MEN chce, by w zespoły mogły być łączone szkoły tego samego typu, np. dwie lub trzy szkoły podstawowe, lub kilka gimnazjów.
Jak mówiła 11.10. minister Katarzyna Hall, poprzez łączenie placówek chce ułatwić uczniom dostęp do specjalistów, takich jak np. psycholog szkolny czy pedagog, których w małych szkołach brakuje, chodzi też o ułatwianie zatrudnienia nauczycieli mniej popularnych przedmiotów, którzy obecnie zatrudniani są przez kilka szkół, mając wszędzie po np. ćwierć etatu. Minister podkreśliła, że proponowane łączenie szkół czy przedszkoli nie będzie jednak prowadzić do likwidacji mniejszych placówek. "One nadal mają być blisko dzieci, bo te nie mogą wędrować daleko. To nauczyciele i specjaliści będą wędrować do nich”.

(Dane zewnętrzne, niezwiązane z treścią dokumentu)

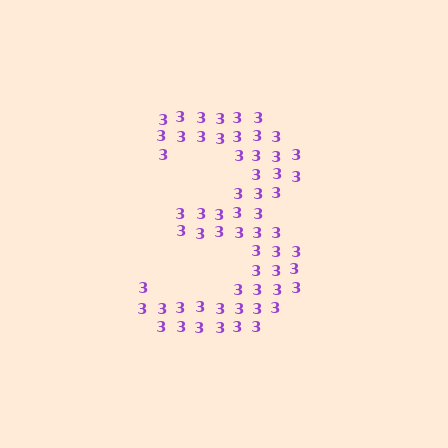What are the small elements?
The small elements are digit 3's.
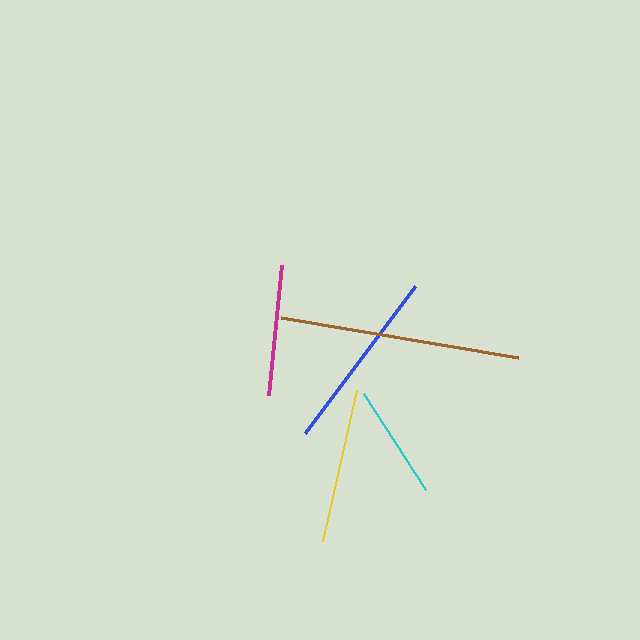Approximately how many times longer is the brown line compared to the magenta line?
The brown line is approximately 1.8 times the length of the magenta line.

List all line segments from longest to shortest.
From longest to shortest: brown, blue, yellow, magenta, cyan.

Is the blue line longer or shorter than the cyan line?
The blue line is longer than the cyan line.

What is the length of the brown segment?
The brown segment is approximately 240 pixels long.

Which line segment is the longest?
The brown line is the longest at approximately 240 pixels.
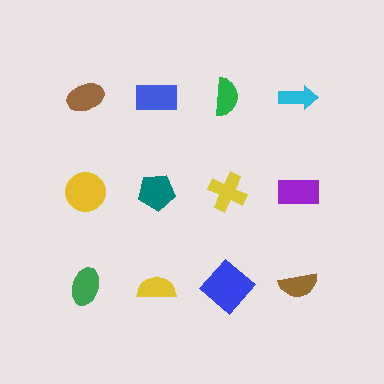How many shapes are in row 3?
4 shapes.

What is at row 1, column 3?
A green semicircle.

Według minister Hall, dobrze by było, by lokalnie tworzone były zespoły, w których np. dyrektor szkoły podstawowej współpracował z kilkoma pobliskimi przedszkolami, punktami przedszkolnymi, by posiadały one wspólnego koordynatora do spraw specjalnych potrzeb uczniów.
Minister poinformowała też, że w założeniach do projektu nowelizacji ustawy znajdą się też zapisy dotyczące projektowanych zmian w organizacji szkolnictwa zawodowego oraz uzupełniania wykształcenia przez dorosłych. Przypomniała, że chodzi w nich o to, by absolwenci kończący szkoły zawodowe byli wyposażeni w odpowiednie kwalifikacje potwierdzone certyfikatami oraz, by szkoły dla dorosłych stały się bardziej atrakcyjne i dostosowane do ich potrzeb i możliwości.

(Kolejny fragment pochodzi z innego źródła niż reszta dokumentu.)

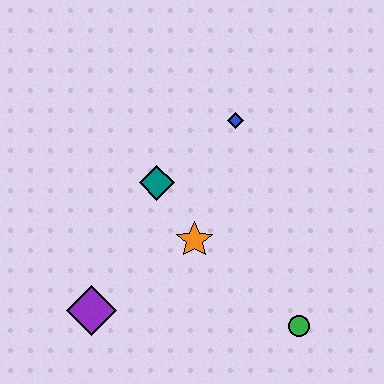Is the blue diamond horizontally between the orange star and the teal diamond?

Hall nie wyklucza zmian w sposobie finansowania szkolnictwa dla dorosłych tak, by szkoły te bardziej zabiegały o to, by uczący się w nich nie przerywali nauki, tylko kończyli je z sukcesem.
Projektowane przez MEN zmiany miałby wejść w życie przed 2012 r., tak m.in., aby wszystkie sześciolatki, które we wrześniu 2012 r. obowiązkowo pójdą do szkół, miały wcześniej zapewnioną diagnozę, a uczniowie kończący w czerwcu 2012 r. gimnazja - pomoc we właściwym wyborze szkoły. Jesienią 2012 ruszyć też ma reforma w szkołach zawodowych.

Serwis Nauka w Polsce, 13 października 2010 r.